The Prime Minister chooses to speak in Sanskritised Hindi on important occasions. For instance, this I-day, he used terms such as ‘paavan parv’, ‘naman’, ‘nyochhavar’, ‘kaalkhand’, ‘samarpit’, ‘itihas’… However, one Sanskrit word which he eschewed was ‘mitron’. Subscribers to the Hindi-Hindu Hindustan ideology will be surprised to learn that former Maharashtra CM Devendra Fadnavis’s surname is derived from two Persian words, ‘farad’ and ‘navis’; it translates into English as ‘maker of the lists’.

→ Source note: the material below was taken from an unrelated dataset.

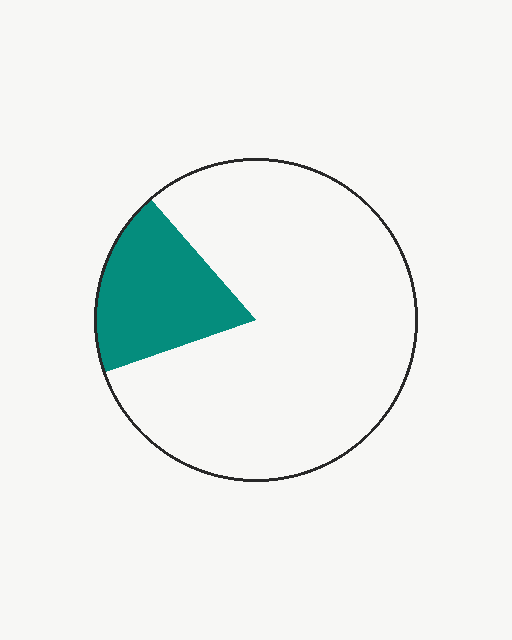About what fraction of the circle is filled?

It does not matter to ‘hatriots’ that Urdu-- an Indic language closely related to Hindi but written in the Persian script and having many loanwords from Persian and Arabic -- is one of our officially recognised languages. It is the seventh most spoken language in India. If we were to replace Urdu words with those in Hindi, some of Bollywood’s most memorable lines would fall flat: ‘Mogambo prasann hua’; ‘Kitne vyakti thay?’; ‘Don ko pakadna kathin he nahin, asambhav hai’; ‘Ye sansaar, ye sammelan mere kaam kay nahin’...

Which courtroom scene would be complete without ‘chashmadeed gawah’, ‘tazeerat-e Hind ke tahat’ and ‘ba-izzat bari’. The word, ‘adalat’, itself is from Urdu. Hindi films and their songs are peppered with ‘sukoon’ (peace), ‘roohaniyat’ (spirituality), ‘mukammal’ (complete), ‘justajoo’ (a longing), ‘shiddat’ (intensity), ‘inayat’ (blessing), ‘aafreen’ (alluring)... Not to mention ‘Woh yaar ho jo khushboo ki tarah/ Jiski zubaan Urdu ki tarah’ from Gulzar’s ‘Chaiyaa, chaiyya…’ set to music by A R Rahman in the Mani Ratnam film, ‘Dil Se’. Indeed, Urdu sounds so poetic and so dignified that the uninitiated may feel flattered even when they are being insulted.

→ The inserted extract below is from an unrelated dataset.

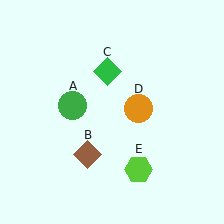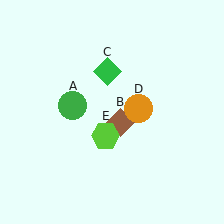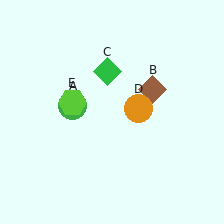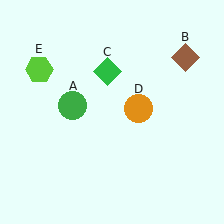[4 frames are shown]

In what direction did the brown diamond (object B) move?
The brown diamond (object B) moved up and to the right.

It is another matter that Bollywood is losing touch with Urdu. Today’s script writers do not have the same command over the language as their forebears and the actors lack the impeccable delivery of yesteryears stars. One can say that the ‘dumdaar’ dialogues of someone like Dilip Kumar are missing. However, there’s something positive too. A yet-tobe released Hindi film, ‘Sehar’, by debutant Munzir Naqvi deals with the engineered demonisation of Urdu. The film’s protagonist, an Urdu professor played by Pankaj Kapur, struggles to save his course in the face of diminishing enrolment, poor funding, and a general belief that a degree in Urduisn’t suited for the workplace.

Until Independence, Urdu was widely spoken in North India and within the bureaucracy. But after Partition the language became increasingly associated with Islam and Pakistan. So complete was the communal association of Hindi and Urdu by that time that Urdu made it to the Constitution as part of a largely perfunctory list of official languages, only because Prime Minister Nehru insisted on it.

In 1955, an Official Languages Commission was appointed by the Union government to coin modern Hindi words, given that it was going to be used for the first time as an administrative language. The late Hindi poet Harivansh Rai Bachchan describes in his autobiography the amazement the incomprehensible Sanskritic neologisms caused; a radio was ‘vidyut prasaran’ and a train, ‘lauhpath gamini’.

The politics of Hindi-Urdu division is not new, it stretches back to the 19th century. Fortunately, the politics of Hindi-Urdu unity too has roots going back as far. Poet and satirist Akbar Allahabadi captured the fake fight in these lines, still relevant a century later:

Hum Urdu ko Arabi kyon na karein

Hindi ko voh Bhasha (Sanskrit) kyon na karein

Jhagre ke liye akhbaron mein mazmun tarasha kyon na karein

Aapas mein adavat kuch bhi nahin lekin ek akhara qaim hai Jab is se falak ka dil behle hum log tamasha kyon na karein’

(Why shouldn’t we turn Urdu into Arabic and Hindi into Bhasha? Why shouldn’t we write divisive articles in newspapers to fuel the fight? There is no mutual animosity but an arena is prepared: Why shouldn’t we make a scene, when this cheers the heart of the heavens?)